God watches golf

Adventure golf in Rochester Cathedral

God, so Einstein assured us, does not play dice. I disagree. If there is any game that God chose to play, dice would be practically the only one worth undertaking. Any other game or sport would be pointless, since the supreme being would be bound to win every time, knowing all of the rules, all the actions required, all of the permutations, and of course the result. It would be literally pointless to engage in a contest where, logically speaking, you have already won it.

But dice is different. Dice is pure chance, in which neither skill nor foreknowledge can play any part. One may be possessed of perfect knowledge, therefore knowing what each roll of the dice will produce, but this would be pointless. Specifically, it would no longer be a game of chance. To play the game, God might know what the result would be each time, but could not affect it, if it was to remain pure chance. Dice would be the only game that God could play. It would be the only game from which God could gain any pleasure. Dice would be the game to make a God think that, given such an anomaly, perhaps they did not exist.

But if God does not play games, God must watch them. There is nothing quite like the spectacle of a sporting contest for revealing the futility of human endeavours. Take golf, for example. Right now there is especial reason for God to be watching golf. If you visit Rochester Cathedral (just around the corner from here) over the month of August, the Rochester Bridge Trust has organised the layout of what it calls an ‘Adventure Golf’ course in the nave, but what everyone else knows is Crazy Golf. Each of the obstacles is in the form of a different design of bridge (including recreations of actual Kent bridges, past or present). The intention is to encourage the young to learn the engineering behind bridges.

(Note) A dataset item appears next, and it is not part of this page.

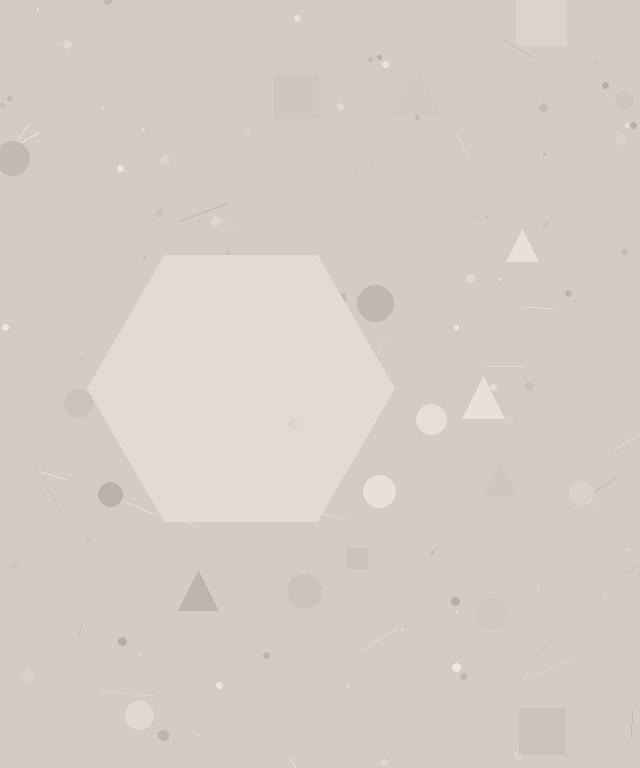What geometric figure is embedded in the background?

It’s an entertaining idea, which might even achieve its objective in the hearts of some, though inevitably the story has been picked up with delight by an incredulous press. But one suspects that the young will be more interested in golf than bridges.

Playing golf in Rochester nave

Golf provides the observer with a particularly piquant combination of absurdity and futility. We perceive the objective, and have the tools to hand that will enable us to achieve it. It’s a simple task – just knock that ball into a hole. Yet while we convince ourselves that the game is about attaining success, in reality it is defined by failure. The game is about repeatedly missing the objective. Were there nothing but holes in one every time, there would be no contest. It is defined by its pitfalls. And when the hole is finally conquered we proceed to the next one, until the end of our round, when our time will be up.

God watches golf because it must be a reassurance of God’s existence. No creature could invent a game that that so absolutely dramatises the repetitious trap that is its existence but a God-fearing human. Those critics and divines who have condemned the installation in Rochester nave might think again, seeing another, more apt lesson than a lesson in building bridges.